Business jet makers start sizing up Chinese market

HIGH FLYERS WANTED As Beijing begins to ease airport restrictions and China's economy continues to expand, more people will be able to afford their own aircraft


China's growing billionaire club is attracting makers of champagne- and caviar-stocked private jets, but regulations and other barriers to entry are keeping the potentially lucrative business grounded.

Lack of airport infrastructure, high landing fees set by the government, restrictive military control of much of China's airspace and policies that hinder individuals and companies from operating private jets are just some of the obstacles.

But some of the restrictions are slowly being eased and private estimates put China's business jet market at over US$9 billion within 10 years, with the number of jets expected to rise from a couple of dozen to over 600.

"There are more private jets in the greater Los Angeles area than in the whole of China at the moment but we expect it to be fast-growing," said David Dixon, Asia Pacific vice president for regional jet maker Bombardier Aerospace.

Canada's Bombardier is vying with traditional rival Embraer SA of Brazil and Gulfstream, a unit of General Dynamics, for a slice of the private jet market in China -- where the economy is growing at nearly 10 percent.

While still small, the number of Chinese able to afford the millions of dollars for their own aircraft is growing.

"As soon as regulations are relaxed, you will see numbers double every year," said Jim Eckes, managing director of consultant IndoSwiss Aviation.

The minimum worth required to make Forbes' list of China's 100 richest people rose to US$100 million last year from US$6 million in 1999, when the US magazine first published the list.

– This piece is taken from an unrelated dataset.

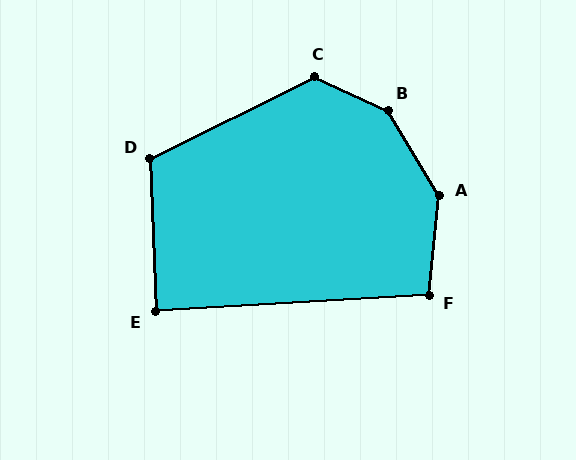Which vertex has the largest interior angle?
B, at approximately 146 degrees.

"If you have that much money you can support a used corporate jet very nicely," Eckes said.

But the US$22 billion combined wealth of China's rich list pales in comparison to the US -- where the net worth of the Forbes 400 list totals US$955 billion.

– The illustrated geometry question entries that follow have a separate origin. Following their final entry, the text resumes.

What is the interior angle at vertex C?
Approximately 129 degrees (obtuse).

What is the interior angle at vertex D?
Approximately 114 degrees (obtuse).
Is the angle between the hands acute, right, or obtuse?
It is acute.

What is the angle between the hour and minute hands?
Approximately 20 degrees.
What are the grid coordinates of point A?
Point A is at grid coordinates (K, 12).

At a recent Asian business aviation exhibition and conference in Hong Kong, the first organized by a US industry group, a Bombardier salesman said he spotted only one genuine buyer checking out four jets parked on the runway apron.

Next year, the show heads to Shanghai hoping for better turnout and orders from firms, such as Broad Air Conditioning, which need executive access to their sprawling markets.

Based in Changsha, Hunan Province, Broad Air Conditioning is one of very few Chinese companies to own an aircraft -- a Cessna made by US firm Textron Inc.

Embraer would not comment on sales but a South American business publication reported the plane maker closed the sale in China of a 13-seat jet for US$21.5 million in May.

The name of the buyer was not disclosed.

Analysts say opulent first-class cabins offered by Asian airlines such as Cathay Pacific Airways and Singapore Airlines, which put more emphasis than US carriers on service, may limit the allure of private planes.

And charter jet operators are also clamoring for a share. Air China began operating charters last year with one Gulfstream aircraft. Shandong Airlines and Hainan Airlines also now offer business jet services.

Hong Kong-based Metrojet, owned by the Kadoorie family that runs the city's landmark Peninsula Hotel, has seen a 20 percent increase in the number of charter flight reservations in the past 18 months and will soon take delivery of a new Gulfstream jet.

Still, private jet makers will have the right colors to go with their China-bound jets when the time is right.